5 takeaways from Pakistan’s heart-in-mouth win over Afghanistan

Published June 30, 2019
Wahab Riaz hits a six with a fractured right hand. ─ Reuters
Wahab Riaz hits a six with a fractured right hand. ─ Reuters

Pakistan beat Afghanistan by 5 wickets in their penultimate round robin match of the World Cup 2019 at Headingley. Here are the five takeaways from the game.

1. To replace or not to replace?

Fakhar Zaman is now averaging 24.7 runs per innings in World Cup 2019. He has a sole half-century, a 62, which he may as well have kept to himself because it came in a losing cause against India.

We’ve known a while that he may be a flawed batsman but tolerated him anyway because he got his side runs ─ against weak opponents and on easy tracks, but he got runs nonetheless. When the only reason he is in the team vanishes, the purpose of him remaining in the XI does too.

Sides such as the lowest-ranked Afghanistan are supposed to be his bread and butter. Yet, he failed.

If you think about it, Zaman has a history of failing in tournament, but balancing it out with big runs in low-pressure bilateral series.

He has not worked in two straight seasons of the Pakistan Super League, he failed in the Asia Cup last year and he is failing here.

Barring that sole Champions Trophy knock on which he’s based his entire career, Zaman has never worked at the biggest of stages. Fortunately for him, Pakistan are not carrying any other specialist openers and have no other option but to stick with him, especially this deep in the tournament.

2. Captain’s knock by a future captain?

Unless Pakistan win the whole thing, Sarfaraz Ahmed will be a goner. And the moment where he might have conceded the captaincy was when he needlessly pushed for an extra run and got out. When it was his responsibility to play the captain’s knock, someone else stepped up.

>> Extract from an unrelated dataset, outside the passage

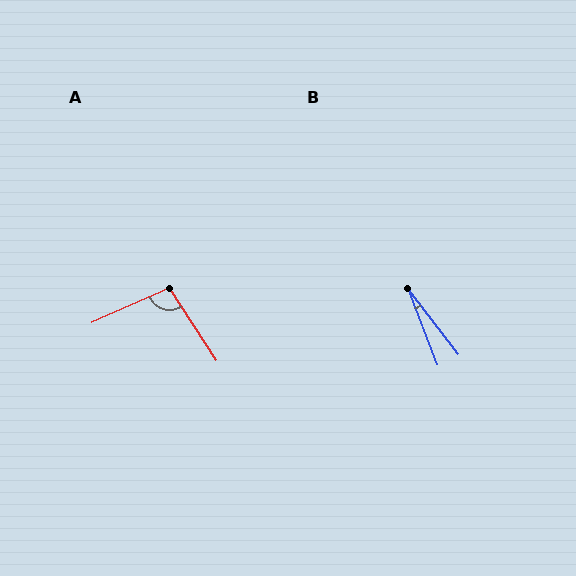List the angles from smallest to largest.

That someone else weathered the Afghan spin storm, picked his spots against the one weakling and batted till the end to make sure that Pakistan made it past the finish line.

Imad Wasim is your early frontrunner for the captaincy role in the post-Sarfaraz era.

3. Riaz the braveheart

Another who deserves all the plaudits he’s getting this World Cup is Wahab Riaz.

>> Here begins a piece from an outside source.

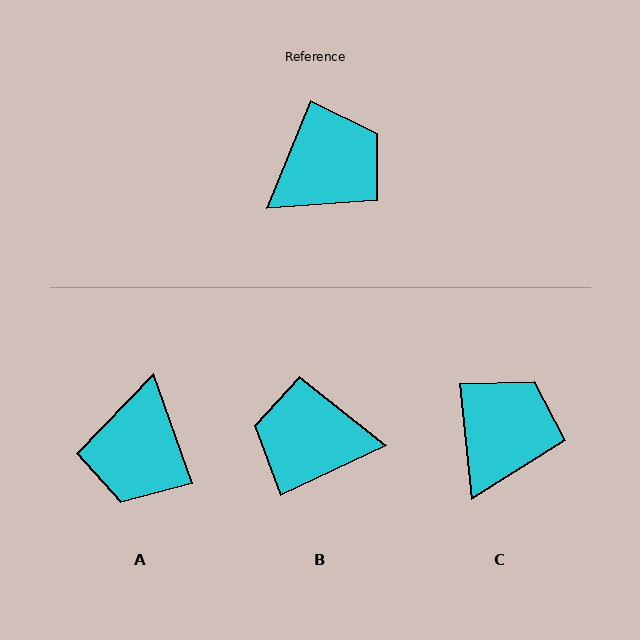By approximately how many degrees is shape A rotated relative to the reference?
Approximately 138 degrees clockwise.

Playing with a fractured finger, the battle-hardened veteran chipped in with a late 15-run cameo that was crucial for the win.

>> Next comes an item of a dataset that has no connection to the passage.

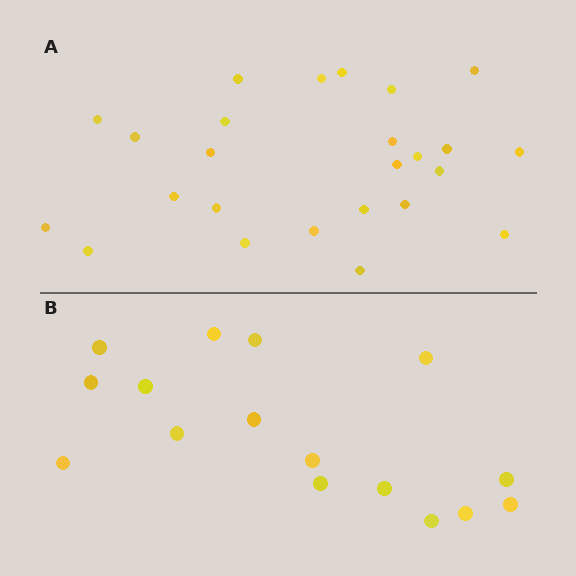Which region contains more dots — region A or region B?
Region A (the top region) has more dots.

What heart he showed by playing with the injury and keeping his head while those before him hadn’t! If there ever is a true comeback kid story, it’s Riaz’s.

4. Afghans' chirpiness shouldn’t bother anyone

A section of social media had problem with how chirpy the Afghanistan players were.

Their exuberance, dictated by their brilliant play, was deemed disrespectful by certain people because of a history of Pakistan giving Afghans fleeing war in their home country refuge.

The whole argument is flawed and smacks of racism and ignorance.

Afghan players have every right to compete, play hard and get right in the faces of their opponents.

You do not go soft on an opponent just because of their stature or political favours previously granted by one government to another. Such an expectation goes against the spirit of sports.

5. Hooligans should be punished

At the same time, it was deplorable how some fans behaved at the match.

Footage of clashes and chairs being thrown at rival fans were the lowest point of the day.

Such ugly scenes are not usually witnessed at the gentlemen’s game, but now that they have, strict action should be taken against the hooligans.


The writer is a lifelong cricket fan who lives for the Pakistan cricket team and PSL but is also a realist and has no problems calling spade a spade.